For the record, Excel does have some histogram-generating abilities of its own, but they’re kludgy and not all that straightforward. If you’re already using a programming language, better to generate the histogram data directly.

I think you might want look at the open source (and thus free) gnuplot. It’s used a lot in academia.

If you’re using such small distributions, I wouldn’t bother with sampling the distribution (that is, simulating the rolling a large number of time). Instead, loop through all the possibilities and keep a running total of how often each result occurs. In psuedo code, something like this, for 3d10+3:


int hist[1000]
for die1 = 1 to 10
  for die2 = 1 to 10
    for die3 = 1 to 10
      hist[die1+die2+die3+3] ++
    end
  end
end

This computes the exact distribution. Add more loops for more dice. Even with ten dice, a modern computer will compute the histogram quickly.

To graph very simple histograms, have a loop type a number of asterisks or octothorpes on each line before typing a CR/LF. Output this to a text file or to a multiline text box, or to the command prompt. You don’t need to go outside C# to do this. And, it sounds like you can already do all the hard parts inside C#. You sure don’t need to add heavy duty simulation software to create the visual structure of a histogram!

Some of you caught on to what I am trying to do…

I am actually interested in finding out the distribution of from 1d10 + 2 (1d10 being a ten-sided dice), 2d10 + 4 and finally all the way to 10d10 + 20, so basically the range of number is from 1 to 120.

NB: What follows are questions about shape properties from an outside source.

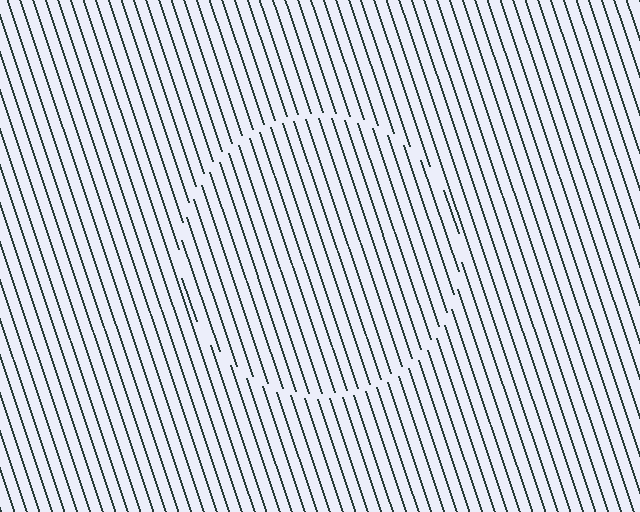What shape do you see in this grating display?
An illusory circle. The interior of the shape contains the same grating, shifted by half a period — the contour is defined by the phase discontinuity where line-ends from the inner and outer gratings abut.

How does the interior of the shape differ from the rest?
The interior of the shape contains the same grating, shifted by half a period — the contour is defined by the phase discontinuity where line-ends from the inner and outer gratings abut.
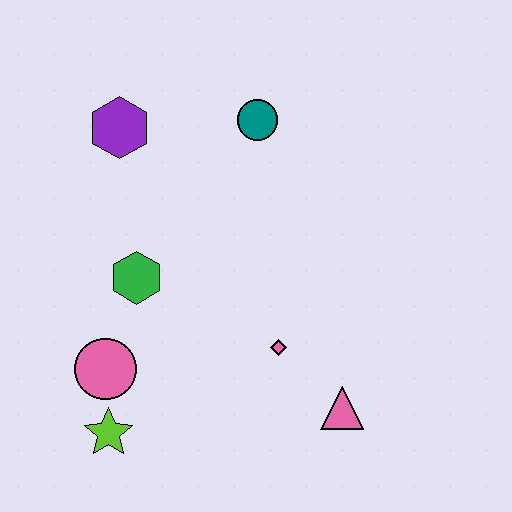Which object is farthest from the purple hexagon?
The pink triangle is farthest from the purple hexagon.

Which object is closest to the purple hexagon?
The teal circle is closest to the purple hexagon.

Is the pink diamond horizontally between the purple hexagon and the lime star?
No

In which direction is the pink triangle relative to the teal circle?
The pink triangle is below the teal circle.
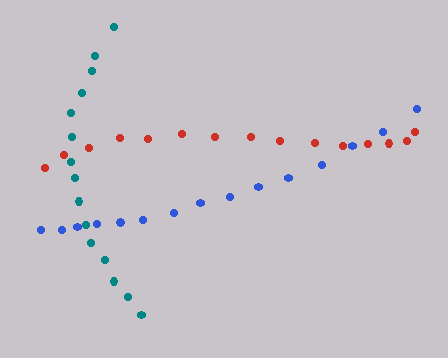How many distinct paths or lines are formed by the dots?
There are 3 distinct paths.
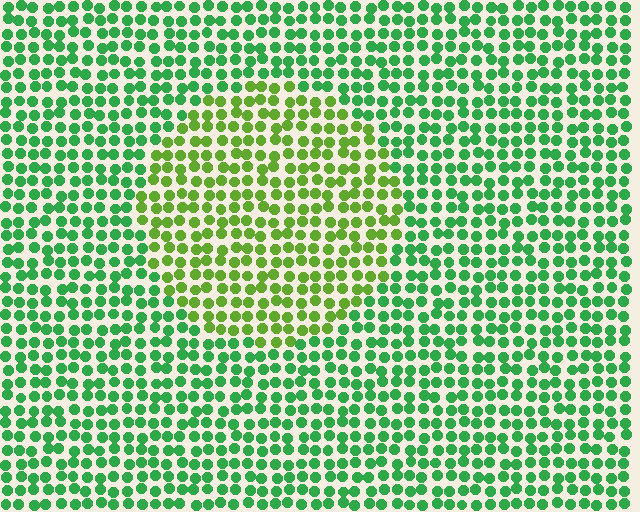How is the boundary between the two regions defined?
The boundary is defined purely by a slight shift in hue (about 38 degrees). Spacing, size, and orientation are identical on both sides.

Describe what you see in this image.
The image is filled with small green elements in a uniform arrangement. A circle-shaped region is visible where the elements are tinted to a slightly different hue, forming a subtle color boundary.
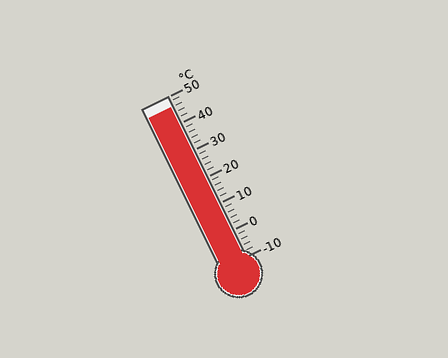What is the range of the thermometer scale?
The thermometer scale ranges from -10°C to 50°C.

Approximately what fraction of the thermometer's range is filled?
The thermometer is filled to approximately 95% of its range.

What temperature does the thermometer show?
The thermometer shows approximately 46°C.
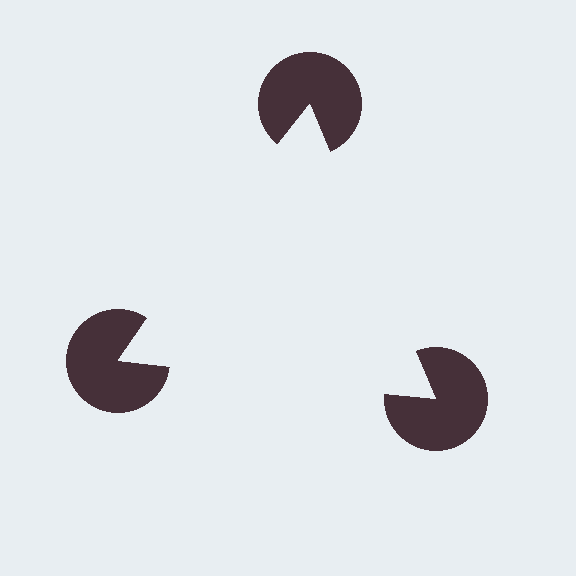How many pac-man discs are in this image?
There are 3 — one at each vertex of the illusory triangle.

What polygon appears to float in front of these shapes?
An illusory triangle — its edges are inferred from the aligned wedge cuts in the pac-man discs, not physically drawn.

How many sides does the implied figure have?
3 sides.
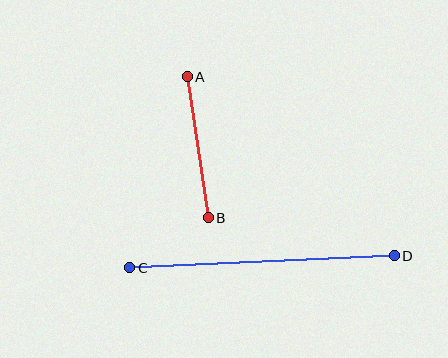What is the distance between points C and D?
The distance is approximately 265 pixels.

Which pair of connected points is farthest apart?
Points C and D are farthest apart.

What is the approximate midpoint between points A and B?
The midpoint is at approximately (198, 147) pixels.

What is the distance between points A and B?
The distance is approximately 143 pixels.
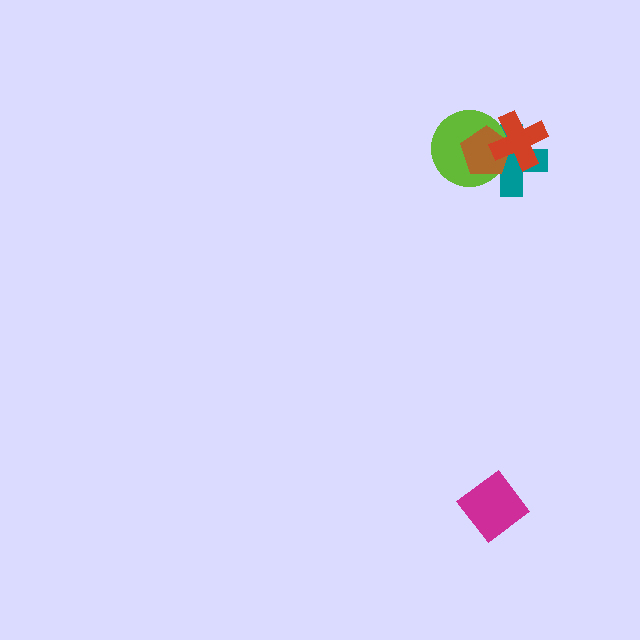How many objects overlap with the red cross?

Yep, I probably will be doing all the hard work in C# and just export 120 numbers (frequency) - however, the trick is I need to do it for 1d10 + 2 once, then 2d10 + 4 once, all the way till 10d10 + 20…

Though I would probably just try 1d10 + 2, 3d10 + 6, 5d10 + 10, 7d10 + 14 and 10d10 + 20…

The reason for Excel is, well, so that I can gauge what values are considered low, average and high to set as difficulty rating for a typical RPG skill check.

ETA: It’s a computer-based RPG, so don’t worry about the number crunching :smiley:

By the time you get up to three or four dice, you’ve basically got a Gaussian distribution. The variance of a single n-sided die is (n[sup]2[/sup] - 1) / 12, and when you roll multiple dice and add (or subtract) them, you add the variances to find the variance of the total. The standard deviation of the total is just the square root of the variance. Adding a constant doesn’t change the standard deviation.

So, for instance, 10d10+20 is a Gaussian with mean of 75 and a standard deviation of 9.083 . Now you just need to plot a Gaussian, which should be easy in any plotting program.